Author | Anthony Bourdain |
---|---|
Country | United States |
Language | English |
Genre | Food/Travel |
Publisher | Bloomsbury USA |
Publication date | May 16, 2006 |
Pages | 288 |
ISBN | 1-58234-451-5 |
Preceded by | Anthony Bourdain's Les Halles Cookbook |
Followed by | No Reservations: Around the World on an Empty Stomach |
The Nasty Bits: Collected Varietal Cuts, Usable Trim, Scraps, and Bones, is a largely nonfiction New York Times bestselling book by Anthony Bourdain, published in 2006. The book is a collection of 37 exotic, provocative, and humorous anecdotes and essays, many of them centered around food, followed by a 30-page fiction piece ("A Chef's Christmas").
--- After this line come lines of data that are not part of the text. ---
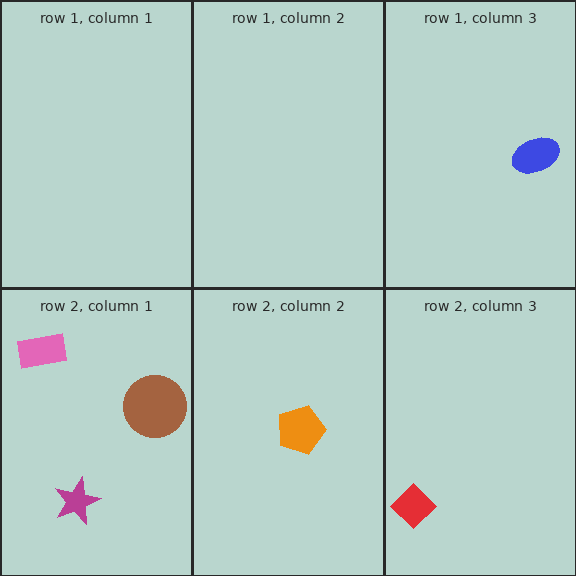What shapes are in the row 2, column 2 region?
The orange pentagon.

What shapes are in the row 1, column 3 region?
The blue ellipse.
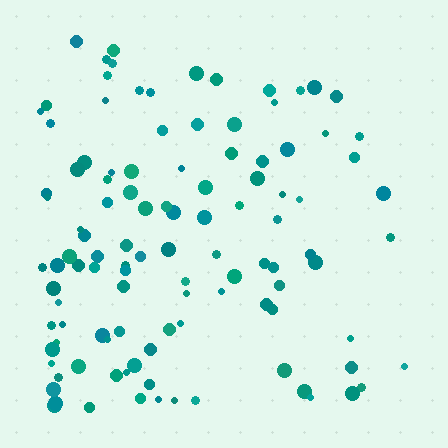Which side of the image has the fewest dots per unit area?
The right.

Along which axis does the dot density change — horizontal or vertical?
Horizontal.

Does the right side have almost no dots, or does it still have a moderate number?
Still a moderate number, just noticeably fewer than the left.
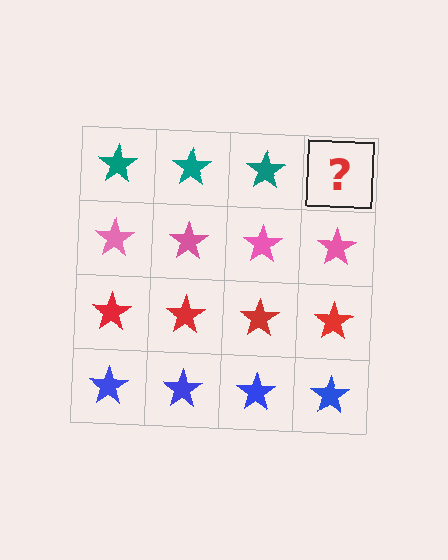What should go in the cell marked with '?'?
The missing cell should contain a teal star.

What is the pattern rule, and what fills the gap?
The rule is that each row has a consistent color. The gap should be filled with a teal star.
The book concludes with an appendix of commentaries on the various pieces, including when and why they were written.[1]
The essays range from descriptions of restaurant-kitchen life; to various rants about places, people, and things Bourdain objects to; to lively accounts of far-flung world travels and remote ethnic life and food; to accolades of the unsung Latinos who cook most fine-dining restaurant food in America; to glowing reports of cutting-edge chefs like Ferran Adrià; to details of Bourdain's obsessions and pursuits when he is not working; to opinions and anecdotes on various other subjects.
Bourdain organized the various essays and anecdotes into sections named for each of the five traditional flavors:
The book is, according to Bourdain, basically a collection of the best of his magazine and newspaper writings during the previous few years. As he says in the preface:
- I've done a lot of writing for magazines and newspapers in the last few years, and it's the better morsels (I hope) from that work that follow. ... I've been writing this stuff for much the same reason behind my frenetic traveling: Because I can. Because there's so little time. Because there's been so much to see and remember. ....
- It's an irritating reality that many places and events defy description. Angkor Wat and Machu Picchu, for instance, seem to demand silence, like a love affair you can never talk about. For a while after, you fumble for words, trying vainly to assemble a private narrative, an explanation, a comfortable way to frame where you've been and what's happened. In the end, you're just happy you were there—with your eyes open—and lived to see it.[2]